After sharpening our focus on the instrument, we looked for the potential concepts to be tested. It doesn’t have to be a new idea. It can be an existing concept from other businesses or even your competitors. For example, for the mobility preferences instrument, we showed participants two concepts: one that requires them to commute and one that allows them to get additional income without having to go anywhere.
#3. Reframe the concepts.
The essence of the sacrificial concepts is to collect feedback and opinions from the user. We reframed the concept by adding extreme elements so that it triggers Mitra to assess the loss and benefit of each concept. In one of the concepts, we wrote Mitra has to acquire 50 new customers in a day to get a certain benefit. Given the extreme number, they can easily decide that the task is not worth doing. What we need to do afterwards is to find out the “why”.
#4. Pay attention to words and pictures.
To make the concept easily understood by Mitra, we put more attention to the word selection for each concept. We even did a lot of alterations on the copywriting before showing it to Mitra. We also added a picture to help Mitra understand the context.

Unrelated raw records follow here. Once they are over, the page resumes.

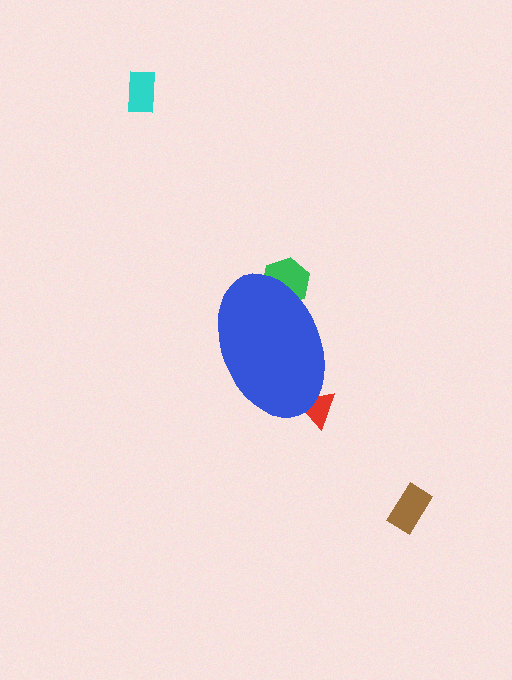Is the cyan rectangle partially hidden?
No, the cyan rectangle is fully visible.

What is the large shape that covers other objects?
A blue ellipse.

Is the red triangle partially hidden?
Yes, the red triangle is partially hidden behind the blue ellipse.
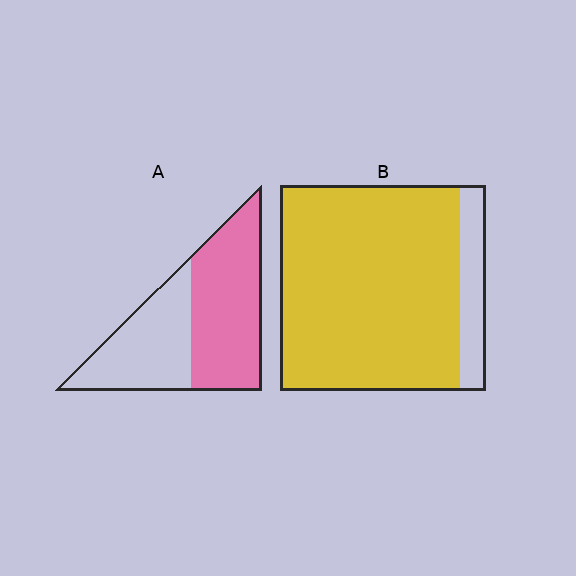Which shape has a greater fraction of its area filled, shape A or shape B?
Shape B.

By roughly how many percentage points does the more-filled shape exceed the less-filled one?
By roughly 30 percentage points (B over A).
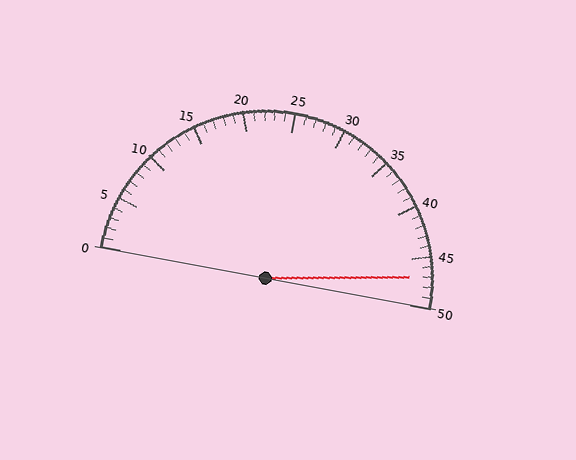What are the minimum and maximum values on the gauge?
The gauge ranges from 0 to 50.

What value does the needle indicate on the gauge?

#5. Create follow-up questions.
After finishing the concepts, my team and I discussed the expected data from the sacrificial concepts and prepare the follow-up questions. Since people’s feedback and opinions might be varied, the follow-up question becomes a guide to make sure all team members have the same output when conducting the sacrificial concepts.
Notes from the Field
Even when we had all preparations, it doesn’t mean we did the sacrificial concepts flawlessly. We got some lessons especially from the challenges in the fieldwork.

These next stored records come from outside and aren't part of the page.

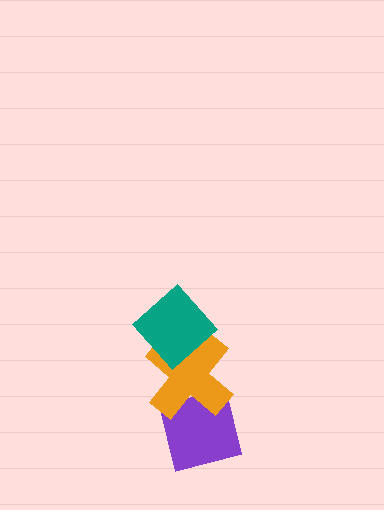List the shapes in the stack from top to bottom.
From top to bottom: the teal diamond, the orange cross, the purple square.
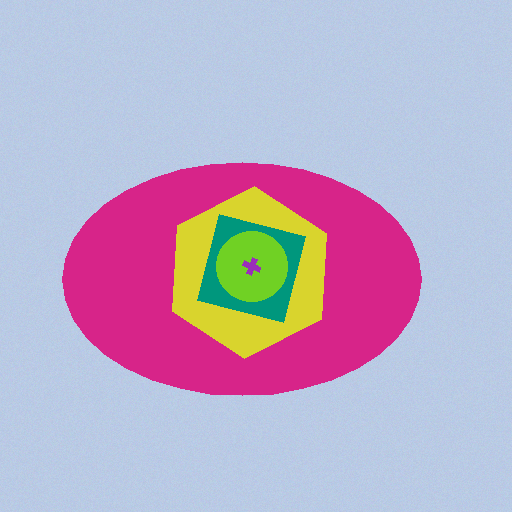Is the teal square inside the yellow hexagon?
Yes.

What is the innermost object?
The purple cross.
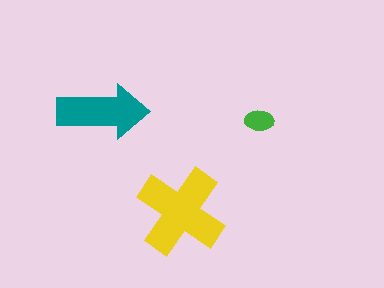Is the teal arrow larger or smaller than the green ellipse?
Larger.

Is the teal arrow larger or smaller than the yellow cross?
Smaller.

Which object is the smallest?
The green ellipse.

- Pilot research is a must
Even though we let the participants took as much as their time to read the concepts, oftentimes we need to explain it repeatedly to get Mitra to understand. This shows the importance of having pilot research before the actual one to make sure your concepts are easily understood. If you have enough time, you might be able to test the concepts to more than one user prior to the fieldwork.
- Always be prepared for the user’s reaction
Another challenge that we found is getting Mitra to think-aloud. While conducting the sacrificial concept, we found them repeatedly responding yes or no to the concepts but finding it hard to explain the reason behind their response. Fortunately, we prepared the follow-up questions to help Mitra explain their opinion further. With these questions, we were able to dig deeper into what they think and feel about the concepts.
When we finished the fieldwork, we managed to do the sacrificial concepts with 14 participants. From the sacrificial concept, we found out what users say about income-earning activities, particularly whose various payment scheme, incentive scheme, and mobility preferences. In the end, we synthesized these findings and then distilled it into 5 product principles that can be used as a guideline when building and launching a new product for Mitra.
As product designers, oftentimes we are required to be able to provide a solution in a short time to support the organisation’s business. However, given the limited time doesn’t mean we can sacrifice user needs. From my experience, the sacrificial concepts method allows us to be explorative in creating product ideas but at the same time helps us quickly get feedback from users.
I would like to thank Cinintya Putri for introducing me to the sacrificial concepts and giving her input to this article.